ドイツ語の授業に行くのがちょっぴり嫌だった。
気が重くて、あんまり乗り気になれず、ぎりぎりまで家にいた。
春休みに断った弦楽カルテットのチェリストがいるかもしれない、彼女とどんなふうに話したらいいのか、どんな顔をしたらいいのかわからない。
もう一つ断ったピアノトリオのピアニストとはあまり話したくない。自意識過剰な気がするけれど、なんだか彼のいろんな意味での視線を感じるのでできれば避けたい。

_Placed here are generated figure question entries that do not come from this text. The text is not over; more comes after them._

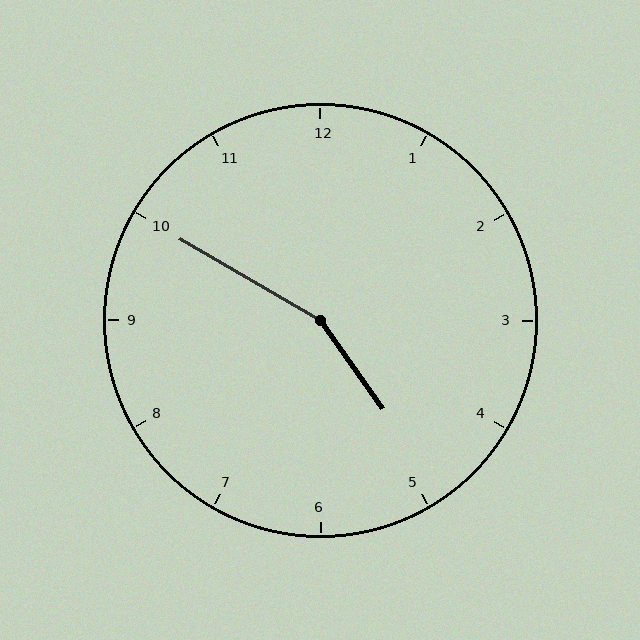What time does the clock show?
4:50.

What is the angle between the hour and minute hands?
Approximately 155 degrees.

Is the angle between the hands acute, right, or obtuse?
It is obtuse.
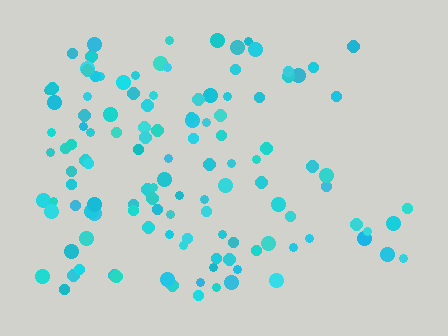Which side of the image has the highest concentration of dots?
The left.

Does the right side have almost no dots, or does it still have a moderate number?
Still a moderate number, just noticeably fewer than the left.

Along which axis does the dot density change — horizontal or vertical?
Horizontal.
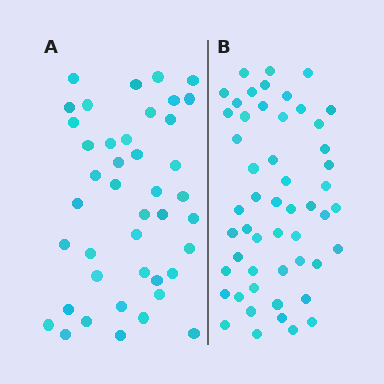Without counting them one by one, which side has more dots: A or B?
Region B (the right region) has more dots.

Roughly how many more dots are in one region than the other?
Region B has roughly 10 or so more dots than region A.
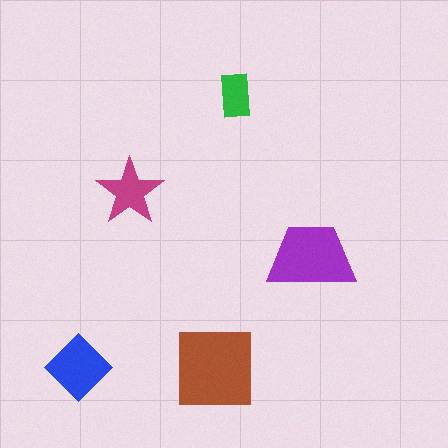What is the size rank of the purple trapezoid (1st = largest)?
2nd.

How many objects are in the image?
There are 5 objects in the image.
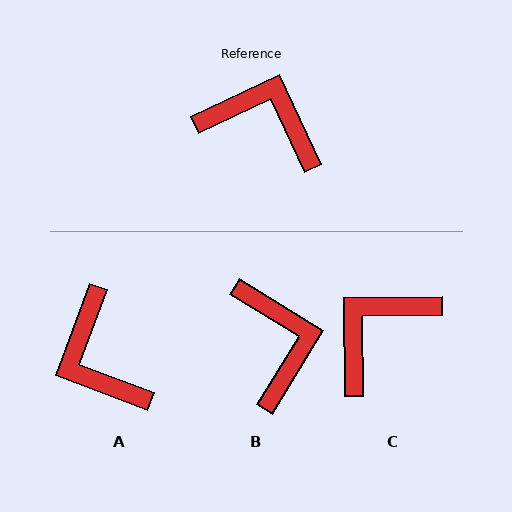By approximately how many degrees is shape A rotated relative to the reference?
Approximately 135 degrees counter-clockwise.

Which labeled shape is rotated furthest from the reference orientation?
A, about 135 degrees away.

「断る」側の葛藤など知らずに、相手は「断られた」という事実だけを手にしているから、「断る」側の気持ちはとても重たい。
足取り重く、1分前に教室に到着して、比較的仲の良い友人の横に席を取った。
教室を見渡してみて、あ、ピアニストの彼女は授業を取っていないんだと気がつく。一つ重荷を下ろせた。

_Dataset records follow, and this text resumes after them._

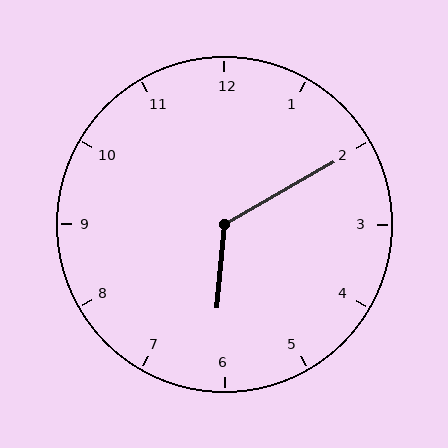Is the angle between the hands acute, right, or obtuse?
It is obtuse.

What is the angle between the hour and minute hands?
Approximately 125 degrees.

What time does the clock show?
6:10.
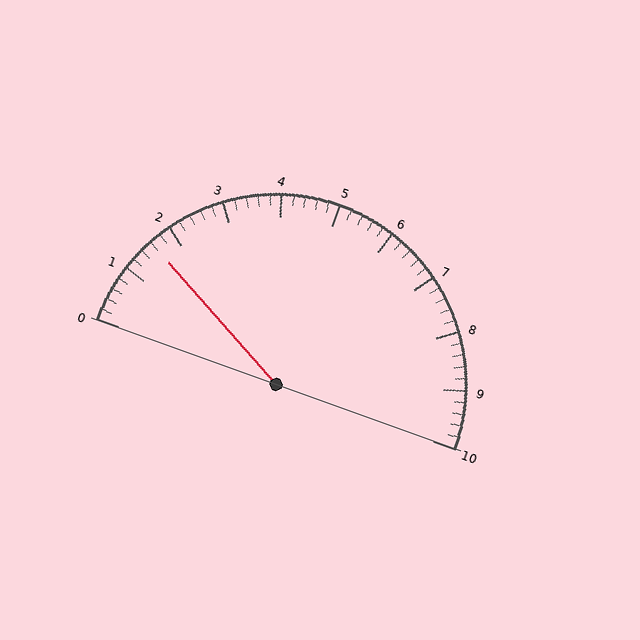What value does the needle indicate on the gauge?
The needle indicates approximately 1.6.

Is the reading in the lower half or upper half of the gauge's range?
The reading is in the lower half of the range (0 to 10).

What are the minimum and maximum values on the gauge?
The gauge ranges from 0 to 10.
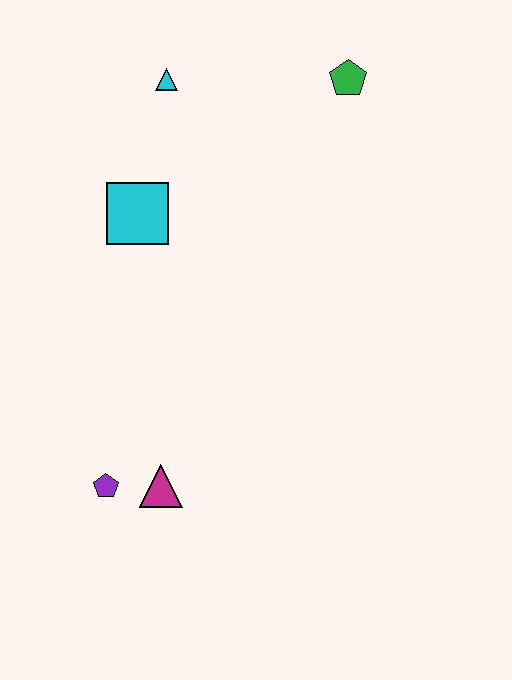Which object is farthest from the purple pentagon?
The green pentagon is farthest from the purple pentagon.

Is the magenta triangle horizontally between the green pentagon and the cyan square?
Yes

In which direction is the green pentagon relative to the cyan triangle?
The green pentagon is to the right of the cyan triangle.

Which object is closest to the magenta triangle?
The purple pentagon is closest to the magenta triangle.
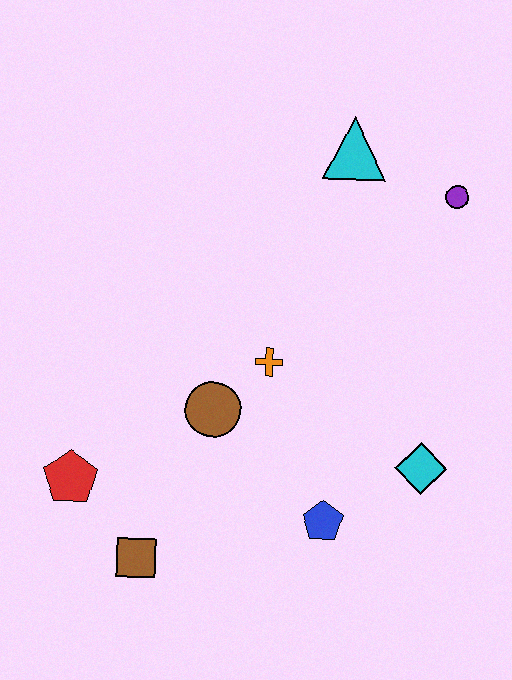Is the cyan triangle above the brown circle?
Yes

授業時間を過ぎてから、隣に座ってきたのは噂のピアニスト。挨拶もなく、私を飛び越えて韓国語でおしゃべりを始めるので、そういう人間か、とわたしの中での分類が変わった。
授業内で隣同士でグループを、と言われたけれど、進捗状況の具合で同じグループになることを回避。
新しい友人に囲まれて、新しい時間が過ぎていく。
もし、今日授業に行かなかったらずっともやもやとしたグレーな綿を抱えていた。
一歩踏み出せば、踏み出した分だけ変わる。
そして行ってみれば案外新しい出会いも待っていて、古くてわたしが必要としない縁は簡単に朽ちてくれる。
大丈夫、今日もひとつ前に進めたよ。